# The Iraq War...no Matter Where You Sit...



## Castle Rock Outbackers (Jan 18, 2004)

The war in Iraq...for it or against it...it doesn't matter. This 80 second video is amazing. Turn on your speakers.

Video

Randy


----------



## cookie9933 (Feb 26, 2005)

Thanks for sharing.
That's what we want for all the children who have parents over there. Bring home Dads and Moms
Jan


----------



## N7OQ (Jun 10, 2006)

Thanks for sharing that brings a tear to ones eyes. Now that kids Dad is a real hero, a true American Hero. I'm so proud of all our Military Men and Women, they are doing a necessary Job keeping this nation safe.


----------



## E9E1CEF (Mar 1, 2007)

Homecomings are the best.

CEF


----------



## Scott and Jamie (Aug 27, 2006)

Thanks for sharing Randy. I still have a tears in my eyes. God bless our soldiers and lets all pray that they can complete the mission and return home safe. I would like to thank everyone that has fought and served for our country and our Freedom.

Scott


----------



## mountainlady56 (Feb 13, 2006)

Scott and Jamie said:


> Thanks for sharing Randy. I still have a tears in my eyes. God bless our soldiers and lets all pray that they can complete the mission and return home safe. I would like to thank everyone that has fought and served for our country and our Freedom.
> 
> Scott


x2.......poor little guy!!
Darlene


----------



## skippershe (May 22, 2006)

Thanks for sharing...It got me too


----------



## Moosegut (Sep 24, 2005)

Well, I'm sitting here crying in my coffee.
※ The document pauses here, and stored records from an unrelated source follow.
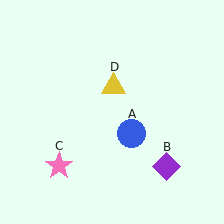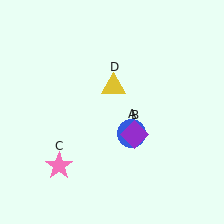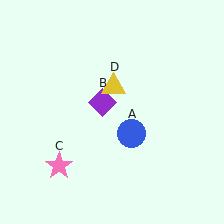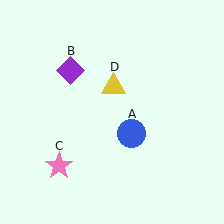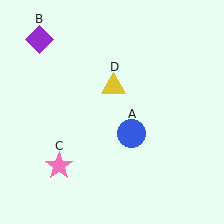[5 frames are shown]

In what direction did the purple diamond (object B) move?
The purple diamond (object B) moved up and to the left.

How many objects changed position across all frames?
1 object changed position: purple diamond (object B).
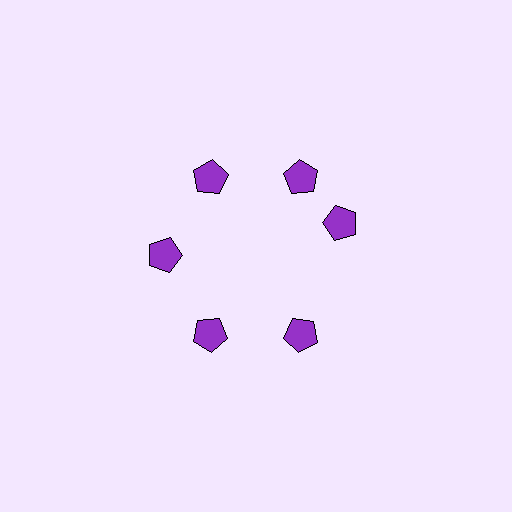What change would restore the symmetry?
The symmetry would be restored by rotating it back into even spacing with its neighbors so that all 6 pentagons sit at equal angles and equal distance from the center.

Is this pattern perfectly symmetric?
No. The 6 purple pentagons are arranged in a ring, but one element near the 3 o'clock position is rotated out of alignment along the ring, breaking the 6-fold rotational symmetry.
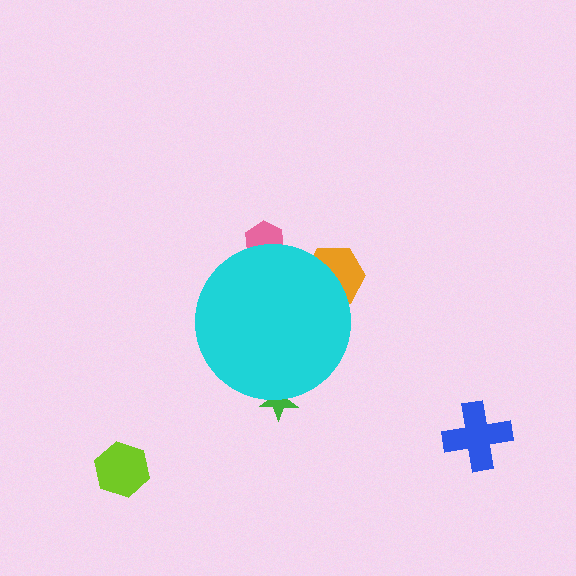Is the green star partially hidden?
Yes, the green star is partially hidden behind the cyan circle.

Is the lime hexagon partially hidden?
No, the lime hexagon is fully visible.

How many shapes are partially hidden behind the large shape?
3 shapes are partially hidden.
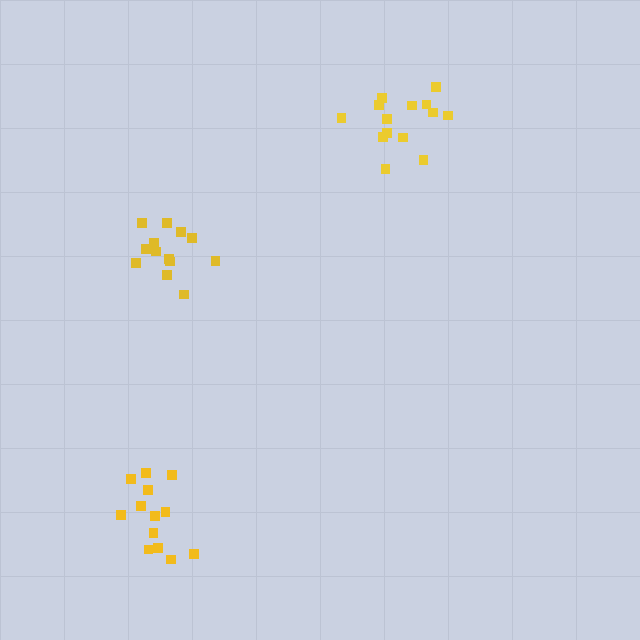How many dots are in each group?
Group 1: 13 dots, Group 2: 14 dots, Group 3: 13 dots (40 total).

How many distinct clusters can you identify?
There are 3 distinct clusters.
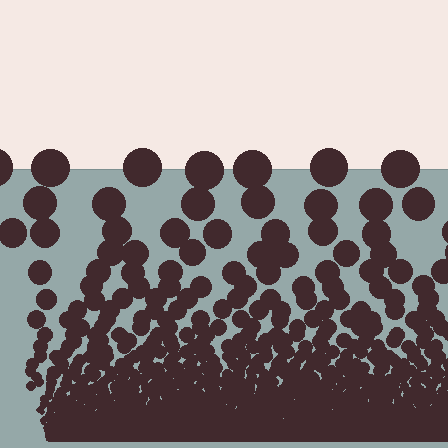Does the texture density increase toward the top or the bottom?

That was very sweet. Thanks for sharing.

Scott


----------



## HootBob (Apr 26, 2004)

Thanks for sharing
It's very heart wrenching when kids are involved
Gods bless all the men and women serving our great Country

Don


----------



## mswalt (Sep 14, 2004)

Thanks, Randy.

Mark


----------



## aircare (Mar 30, 2007)

Thanks,We also need to remember the family's of the ones that never made it back or never will.
Over 3200 family's today.
Bless those that serve PAST,PRESENT,and FUTURE!!!


----------



## MattS (Oct 15, 2006)

For some reason the link won't bring up the video.


----------